Although I didn’t know it at the time, the peak of my theatrical career came when I was about twelve: I played Rosie in Really Rosie, a musical based on some of Maurice Sendak’s books featuring music by Carole King. During this time, I also had the privilege of singing in the Indiana University Children’s Choir, directed by the amazing Dr. Mary Goetze, as well as the chorus of several IU Opera Theater productions. It was magical to be a dwarf in Das Rhinegold, a rich Parisian child in La Bohème, and a fairy in A Midsummer Night’s Dream!
Inspired by such experiences, I auditioned for the Musical Theatre Program at the University of Michigan and spent four years there earning a performance degree. I loved it, but there were lots of tough moments when cast lists went up and I wasn’t on them.
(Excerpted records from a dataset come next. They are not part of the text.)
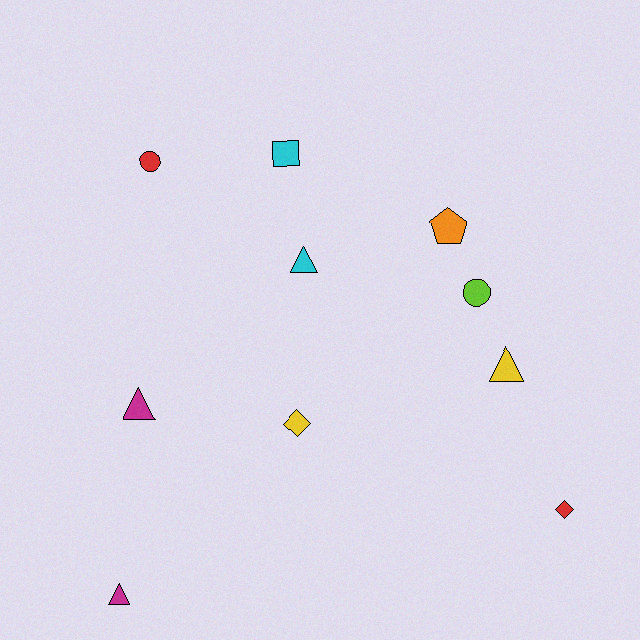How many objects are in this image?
There are 10 objects.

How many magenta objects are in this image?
There are 2 magenta objects.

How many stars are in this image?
There are no stars.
By the time I was a senior, I think I knew that acting wasn’t going to work out for me as a career. Still, I decided to move to Chicago and give it a try because I had gotten work there as a singing waitress on a cruise ship that went around and around in circles on Lake Michigan.
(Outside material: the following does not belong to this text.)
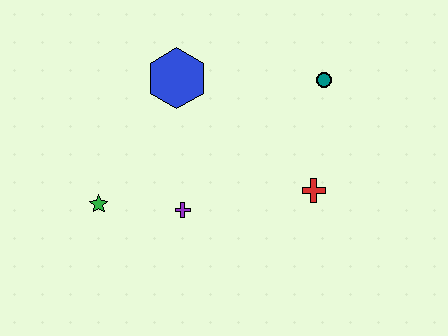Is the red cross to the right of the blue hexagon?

Once there, I quickly recognized that I did not have the drive and talent—not to mention the waitressing skills—to continue pursuing a career as a performer. So I applied to graduate school in English to study drama and children’s literature. To my great delight, my scholarly work now involves unearthing the history of the children’s theatre tradition that I participated in as an amateur child performer. Moreover, every time I give a lecture or get interviewed, I am grateful for my stage training. That said, I miss singing as well as working behind the scenes on theatrical productions, so I hope to get involved somehow with the performing arts scene in Cambridge and Boston!